In many respects New St. Andrews looks similar to Thomas Aquinas, except not Catholic, smaller and the campus is mainly a few buildings in downtown Moscow, Idaho. TAC has about 350 students, total, but New St. Andrews is about half that. Nobody lives on campus nor has a meal plan (no facilities for either of these).
I suggest you explore their accreditation. I am not sure that its accrediting bodies are as strong as we should expect.
In addition, NSA has an obvious literal fundamentalist orientation, especially in regard to Natural History (i.e. evolution). This is from their “Statement of Faith”:
In the beginning, God created the material universe from nothing in six ordinary days. He spoke, and by the Word of His power, it was. Our science on the nature and time of this event must be determined in full submission to the Word of God.
Sounds very much like you won’t be studying Darwin. Being conservative is one thing, but a major line is crossed when well documented scientific data are repudiated with nothing other than an appeal to the Bible. At a minimum you should study evolution so that you know what it claims. People are welcome to disagree with Darwin and his intellectual descendants, but in order to do that you have to know what they claim.
For what it is worth, even Catholics are not expected to believe in a literal six days of creation, nor deny evolution. Our last three popes have been very clear on that.
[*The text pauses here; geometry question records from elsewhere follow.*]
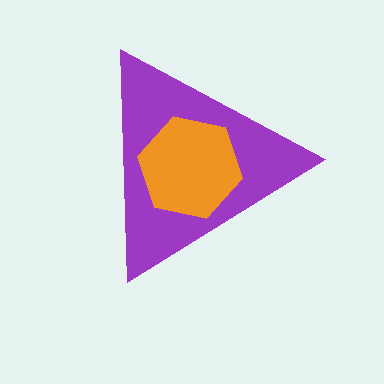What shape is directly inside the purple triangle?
The orange hexagon.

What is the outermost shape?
The purple triangle.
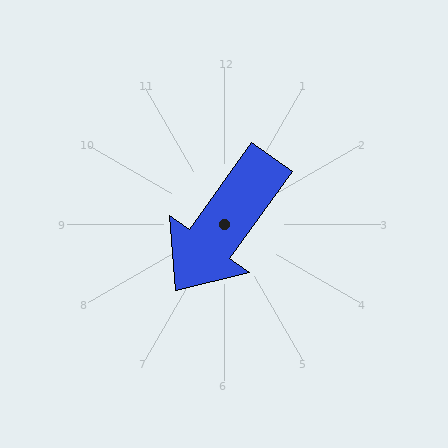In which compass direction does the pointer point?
Southwest.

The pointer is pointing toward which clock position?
Roughly 7 o'clock.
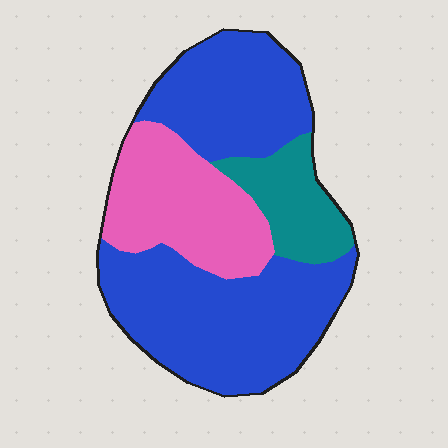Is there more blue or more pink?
Blue.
If you are seriously considering these super small colleges, take a look at Shimer College in Chicago. It is another secular “Great Books” college. Only has about 100 students, but their program looks as rigorous as anyone’s. Their campus situation is rather interesting. They also have pre-law program.
http://www.shimer.edu/about/academics/programs/ba-to-jd-program.php
http://www.shimer.edu/about/academics/
The great thing about the “Great Books” programs is that everybody, left and right, has to justify their positions. These schools have serious discussions every day.